Ohio law prohibits the possession, manufacture, sale, and advertising of counterfeit controlled substances. Although the substance may be counterfeit, the penalties for violating this law are real.
Q: What is a counterfeit controlled substance?
A: A controlled substance is generally any one of a number of drugs or substances (such as narcotics, stimulants, depressants, hallucinogens and marijuana) that are either illegal or strictly regulated. A counterfeit controlled substance is any substance other than a controlled substance that a reasonable person would believe to be a controlled substance because of its similarity in shape, size, and color, or its markings, labeling, packaging, distribution or the price for which it is sold or offered for sale.
Q: What does the law say about counterfeit controlled substances?
A: The law prohibits various acts related to counterfeit controlled substances, including making, selling, or offering to sell counterfeit controlled substances.
Q: What does it mean to “possess” a counterfeit controlled substance?

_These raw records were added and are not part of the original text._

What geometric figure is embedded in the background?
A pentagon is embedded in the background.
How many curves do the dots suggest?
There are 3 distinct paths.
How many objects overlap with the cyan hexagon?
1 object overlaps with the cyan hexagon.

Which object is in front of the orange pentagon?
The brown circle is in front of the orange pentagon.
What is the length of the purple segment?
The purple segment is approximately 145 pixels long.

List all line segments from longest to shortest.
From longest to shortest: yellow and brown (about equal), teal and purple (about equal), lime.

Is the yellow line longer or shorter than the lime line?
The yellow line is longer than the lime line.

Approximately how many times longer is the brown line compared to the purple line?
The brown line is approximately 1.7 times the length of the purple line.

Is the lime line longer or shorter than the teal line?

A: Possession can be either actual, physical possession or “constructive” possession. For example, if you are pulled over and a counterfeit controlled substance is found in your pocket, you are in actual possession of the substance. If, however, you are pulled over, a counterfeit controlled substance is found under the driver’s seat of your car, and there are no passengers in the car, you may be in “constructive possession” of the substance. Constructive possession exists if you are aware of the presence of the substance and you are able to choose and control whether or not it is near you.

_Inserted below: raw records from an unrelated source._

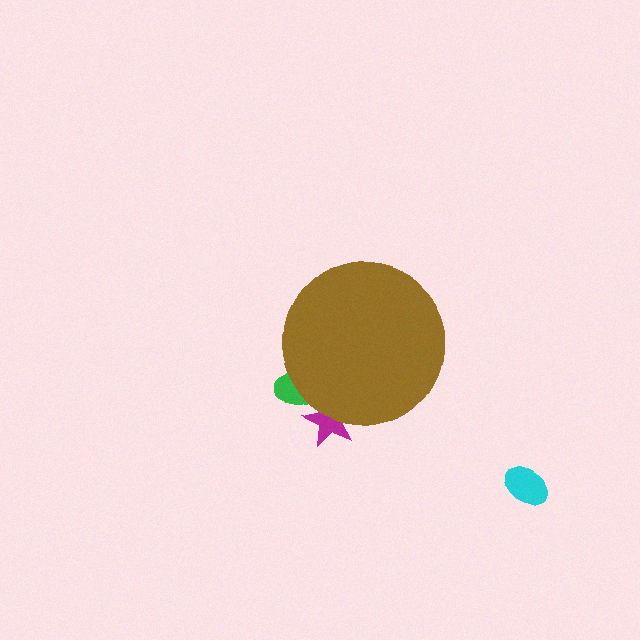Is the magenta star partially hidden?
Yes, the magenta star is partially hidden behind the brown circle.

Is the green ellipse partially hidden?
Yes, the green ellipse is partially hidden behind the brown circle.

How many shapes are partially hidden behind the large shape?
2 shapes are partially hidden.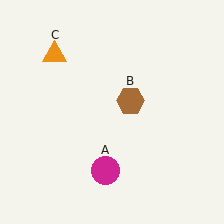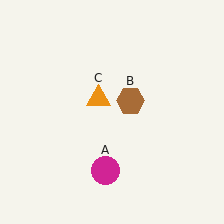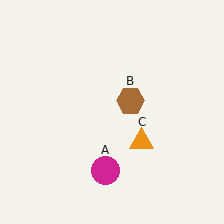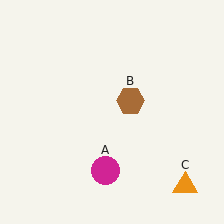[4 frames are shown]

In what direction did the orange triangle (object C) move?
The orange triangle (object C) moved down and to the right.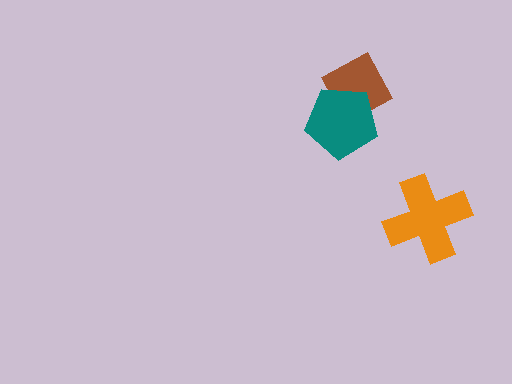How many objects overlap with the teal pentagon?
1 object overlaps with the teal pentagon.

Q: Might I be found in constructive possession if I’m just a passenger in the car, and the driver has the substance in her pocket?
A: In such a case, you probably would not be considered to have control of the substance. Similarly, you probably would not be found in constructive possession if you are a guest in someone’s house and the substance is in the resident’s bedroom (even if you are aware it is there).

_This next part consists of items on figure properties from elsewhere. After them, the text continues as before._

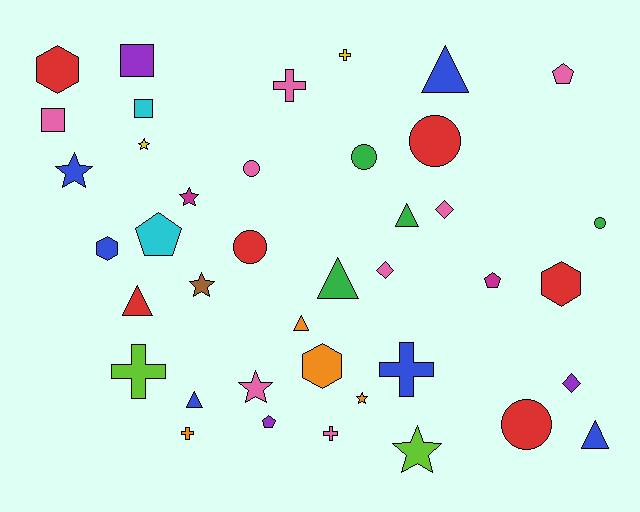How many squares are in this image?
There are 3 squares.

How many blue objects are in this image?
There are 6 blue objects.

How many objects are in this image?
There are 40 objects.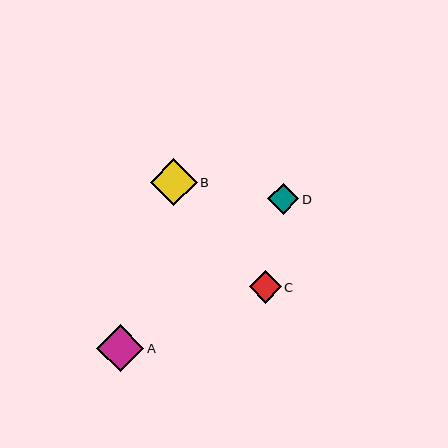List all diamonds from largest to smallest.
From largest to smallest: B, A, C, D.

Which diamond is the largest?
Diamond B is the largest with a size of approximately 47 pixels.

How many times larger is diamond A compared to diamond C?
Diamond A is approximately 1.5 times the size of diamond C.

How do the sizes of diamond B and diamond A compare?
Diamond B and diamond A are approximately the same size.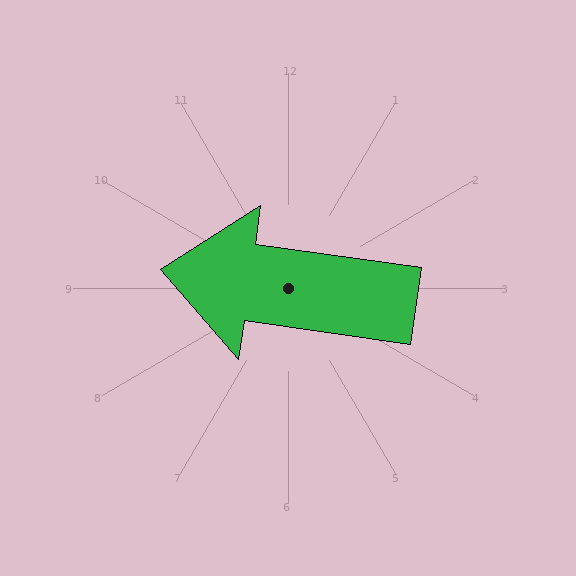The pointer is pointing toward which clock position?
Roughly 9 o'clock.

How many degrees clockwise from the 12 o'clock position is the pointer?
Approximately 278 degrees.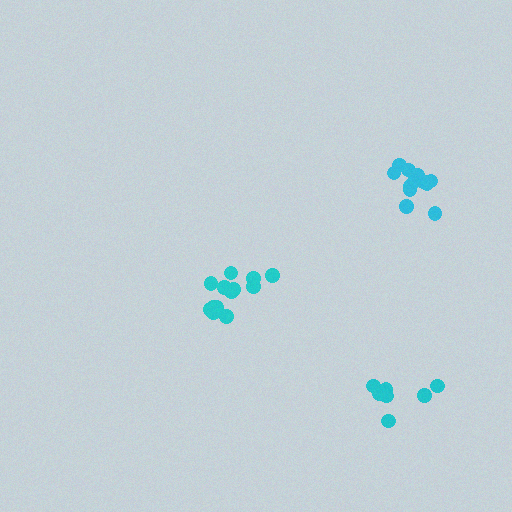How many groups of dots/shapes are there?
There are 3 groups.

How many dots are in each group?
Group 1: 13 dots, Group 2: 14 dots, Group 3: 8 dots (35 total).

Q: The law seems vague; is it constitutional?
A: Yes. Appellate courts have found that the law is not vague, since it gives a reasonable person fair notice of what conduct is prohibited.
Q: Can I go to jail for violating this law?
A: Yes. For possessing counterfeit controlled substances, you could go to jail for up to six months. For making, selling, or advertising a counterfeit controlled substance, you could go to prison for up to one year, and if you make, sell or advertise the substance within the vicinity of a juvenile or a school, you could go to prison for up to 18 months.
Q: Can a conviction affect my driver’s license?
A: Yes. In addition to the other penalties described above, a person convicted of violating this law will have his or her driver’s license suspended for at least six months and up to five years.
Q: I have a professional license. Can my professional license be affected if I’m convicted of violating this law?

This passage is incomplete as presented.